Algumas vezes. Uma vez apanhei de 13 caras da PM que me desceram a borracha. Foi em 2013, em um daqueles protestos. Havia um grupo de apoio que fazia assistência e dava os primeiros socorros, estavam espancando um dos meninos desse grupo, e fui fotografar. Estava fotografando, e o policial falou para eu sair. Respondi: “Estou trabalhando”, e continuei fotografando. Até fotografei ele me batendo! Ele falou: “Também estou”, e veio para cima de mim; 13 caras vieram, quebraram minha câmera, me bateram bastante, mas outros jornalistas começaram a gritar, fotografar, e os policiais me deixaram.
Entrei com uma ação. Fiz o boletim de ocorrência, fiz o exame de corpo de delito. Só que, no final das contas, eu queria representar contra a Polícia Militar, e não aceitaram. Queriam que eu personificasse o agressor, que eu o identificasse. Mas eu não queria personificar a agressão, por entender que não era um ato isolado, e sim uma política de Estado. Eu queria processar o Estado, mas não consegui. A delegacia aceitou a representação, porque você faz o B.O., que não significa nada, e tem seis meses para representar contra o agressor e potencial réu. O delegado falou que eu não poderia representar contra o Estado. Só poderia entrar com uma ação civil. Eu queria entrar com uma ação criminal contra a Polícia Militar. Depois, por intermédio do Sindicato, o Ministério Público abriu uma ação coletiva, e dei meu depoimento público.
José Hamilton Ribeiro – Para mim, o jornalista de guerra é um guerreiro, cujo trabalho tem preciosa função social. Um inibidor de violência, e um ser humano pronto a denunciar o que vir de crueldade, torpeza, uso abusivo da força etc. Digo sempre: guerra é ruim; mas guerra, sem repórter presente, é pior ainda.
Já fui mais otimista sobre o nosso papel. Hoje não sou mais. Acho que os jornalistas são capazes de inibir a violência em situações muito isoladas, em momentos raros.

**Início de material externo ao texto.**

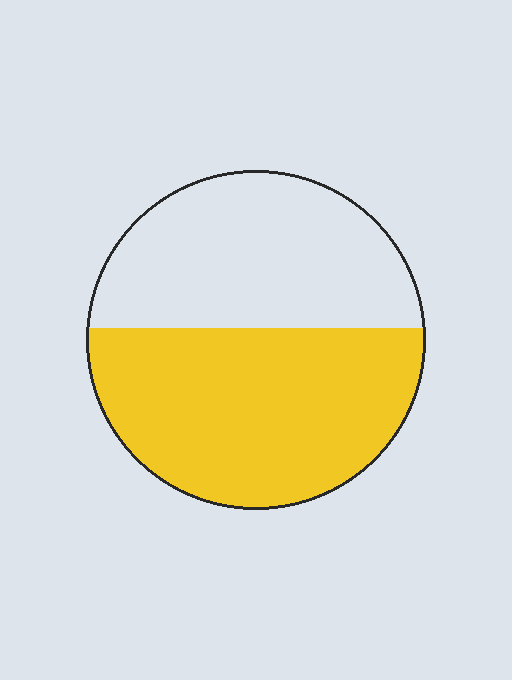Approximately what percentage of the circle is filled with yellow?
Approximately 55%.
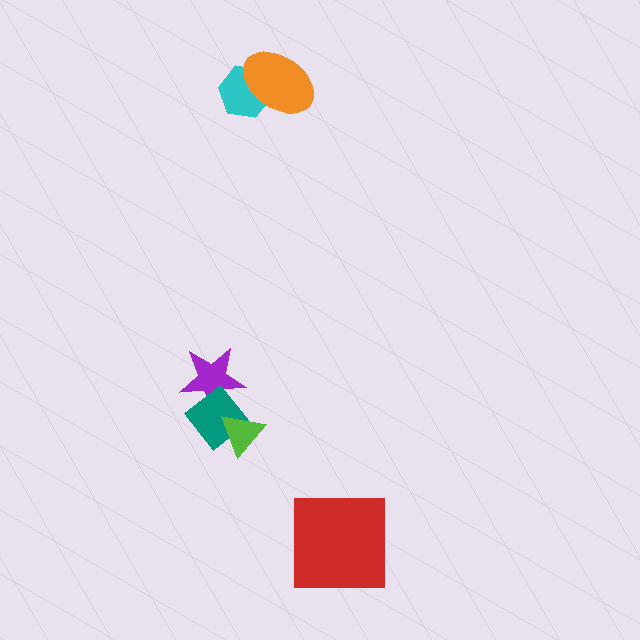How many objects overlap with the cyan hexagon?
1 object overlaps with the cyan hexagon.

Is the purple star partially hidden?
Yes, it is partially covered by another shape.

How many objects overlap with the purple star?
1 object overlaps with the purple star.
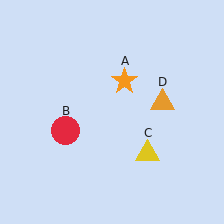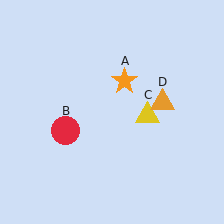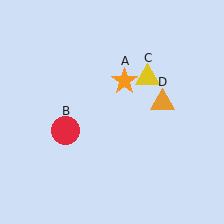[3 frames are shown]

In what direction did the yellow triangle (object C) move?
The yellow triangle (object C) moved up.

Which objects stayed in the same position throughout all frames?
Orange star (object A) and red circle (object B) and orange triangle (object D) remained stationary.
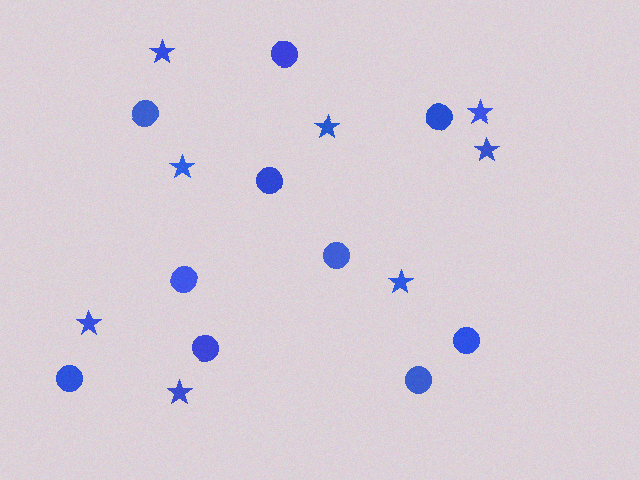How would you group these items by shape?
There are 2 groups: one group of circles (10) and one group of stars (8).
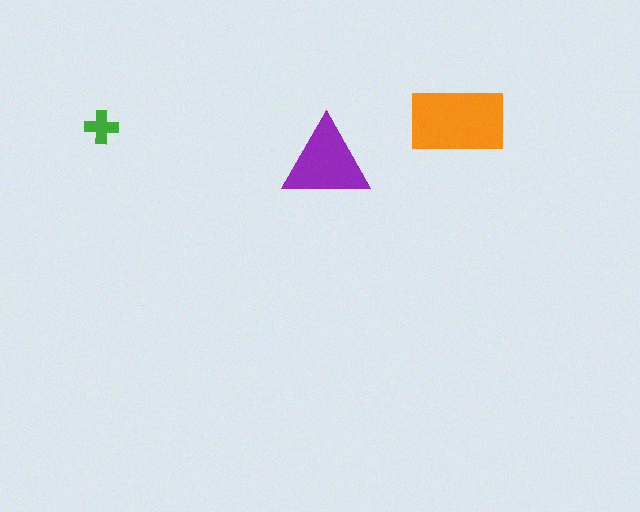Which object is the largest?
The orange rectangle.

No macro, acho que a História mostrou que fomos incapazes de produzir efeitos concretos na defesa dos mais básicos direitos em um conflito.
Acho também de extrema arrogância jornalistas da minha geração se arvorarem dessa missão. Acreditar nisso hoje, com a imprensa enfraquecida como está, é desmerecer o trabalho da geração que cobriu o Vietnã, as guerras na América Latina, os Bálcãs, as guerras de independência africana… Hoje a barbárie, acho, é ainda maior. Eu pude ver como milhares de civis foram dizimados pela aviação americana em Mossul, no Iraque. Como o governo de Assad massacrou milhares de pessoas em Alepo, na Síria. Vemos como as polícias no Brasil massacram as populações pobres, negras, periféricas. Como a tortura dos anos de chumbo que escandalizou a classe média e a intelectualidade brasileira segue inalterada nas bordas desse Brasil tão desigual. Nada mudou. Fomos e somos incapazes de frear a barbárie no sentido mais amplo. Aqui e ali, sim, ajudamos a conter pequenos episódios de violência. Mas os drones e os spin doctors venceram a guerra.